According to this story from the Indian Express Bollywood ishtyle dancing is becoming Britain's latest Indian fad.

"They warm-up with K3G’s Suraj Hua Madhham playing in the background. And the ladies start to really roll as Kaanta Laga, Mere Naseeb and other raunchy Hindi remixes fill up the hall. What’s new here is that the grooving women are all British! Which, in fact, is no longer a surprising sight in London, where Bollywood dancing has become the latest craze after the movies. The recent influx of Bollywood and Asian music in the UK have Britishers so hooked that a rising number of them are thronging to Bollywood dance classes that are mushrooming in London. At £4 an hour, a wide cross-section of Britishers and Indians attend weekly classes held in Indian-dominated areas such as Southhall, Harrow, Redbridge, Ruislip and Hounslow. ‘‘It’s trendy, it’s cool and the bottomline is—all that’s Indian is in!’’ quips 40-year-old Gujarat-born dance instructor Jayesh Kumar Solanki aka Jay Kumar, who adds, ‘‘Madonna immortalised the bindi and henna. The British media too has been in on the Indian theme.
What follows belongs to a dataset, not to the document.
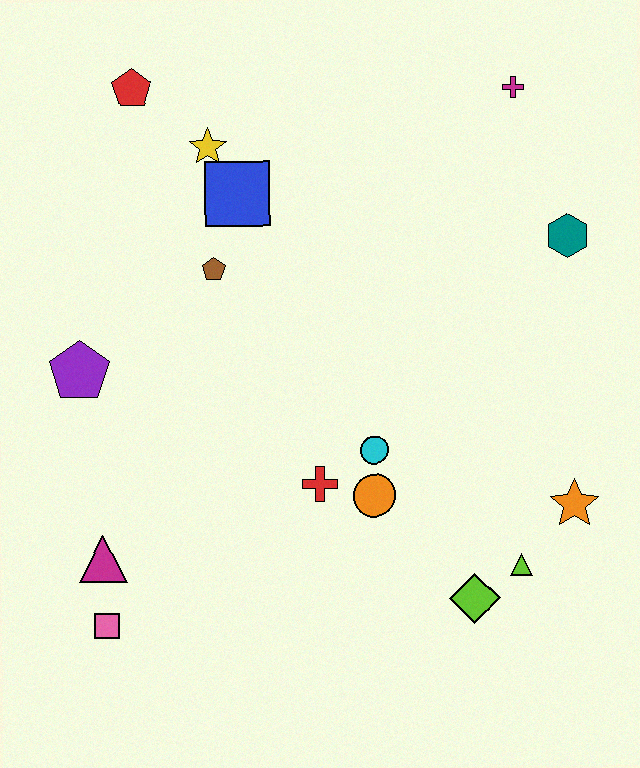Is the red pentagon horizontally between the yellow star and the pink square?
Yes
The music then came along quite naturally.’’

‘‘I love the colours. I love the music,’’ says 45-year-old teacher Elane Honey, who’s been taking dance lessons for five weeks now. ‘‘The dances in Monsoon Wedding captivated me."
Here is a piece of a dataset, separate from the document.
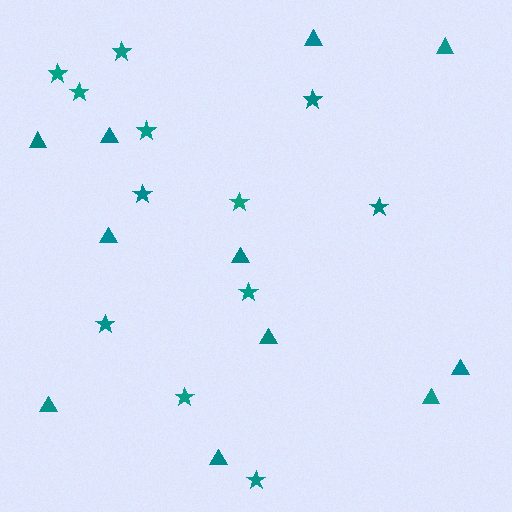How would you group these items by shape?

‘‘How do those Bollywood stars do it?! While I can’t do it, it’s fun trying,’’ Jennifer Woods says with a wink.

Says Jay Kumar, ‘‘After all, when people hear Panjabi MC in nightclubs, they want to know some steps they can dance to.’’

Incidentally, Panjabi MC has been nominated for a European Music Award, (MTV Europe's version of the VMA's) in the Best Dance category. If his Mundian to Bach Ke had enough power to make it to the top 5 on the British charts almost five years after being released, I think he has the award in the bag.

Sunday, November 02, 2003

Telegraph | Arts

Panjabi Hit Squad's Desi Beats Named Record of the Week by the Telegraph (UK)

The Telegraph (UK) has a nice review in the paper this week of of the Panjabi Hit Squad's Desi Beats album comparing the foursome to Massive Attack and the Specials.

From the article:

"What's so exciting about fusing traditional Asian music and modern idioms such as hip-hop and dancehall reggae is that the resulting concoction is at once utterly contemporary yet timeless. The Asian form bhangra is a rural sound that has developed over hundreds of years, primarily as a means of celebrating the harvest. Along with the other UK Asian artists featured on Desi Beats Volume 1, Panjabi Hit Squad use it to dazzling effect, both as an embellishment and a backbone for music of striking beauty and excitement.

There's a song here, Nahin Jeena by Londoner Rishi Rich, that, despite being sung primarily in Panjabi, is such a brilliant, uplifting piece of pop music that in a just world it would be Number One for months. Elsewhere, the Hit Squad's own Nachle is three minutes of pure drama, a driving rhythmic pulse woven through with impassioned Bollywood declamation.

The Def Jam label may have hedged their bets in releasing this compilation, rather than a proper PHS studio album. But new listeners get a snapshot of this blossoming scene, plus the best of the other worlds with which it works in tandem. For all concerned, it's a winner."

New York Daily News - City News - Marathon a run for ages

92 Year Old British Sikh to Run New York City Marathon

Amazing. All I can say is amazing. This story from the New York Daily News was passed along through the SAJA listserv and describes the story of Mr. Fauja Singh, a 92 year old British Sik, who is running his sixth marathon.

"The slender nonagenarian will make his New York City Marathon debut today, running - yes, running - alongside tens of thousands for 26.2 miles on what is expected to be an unusually warm fall day.

"Other people my age are hobbling around with sticks," Singh said yesterday. "I am blessed with the ability to do this."

"I actually owe it to the grace of God to allow me to do such things," Singh said.

Wearing a yellow turban and with a Union Jack flag as a cape, the bearded British Sikh said he is using the marathon to promote understanding of Sikh culture. Best of luck Mr. Singh!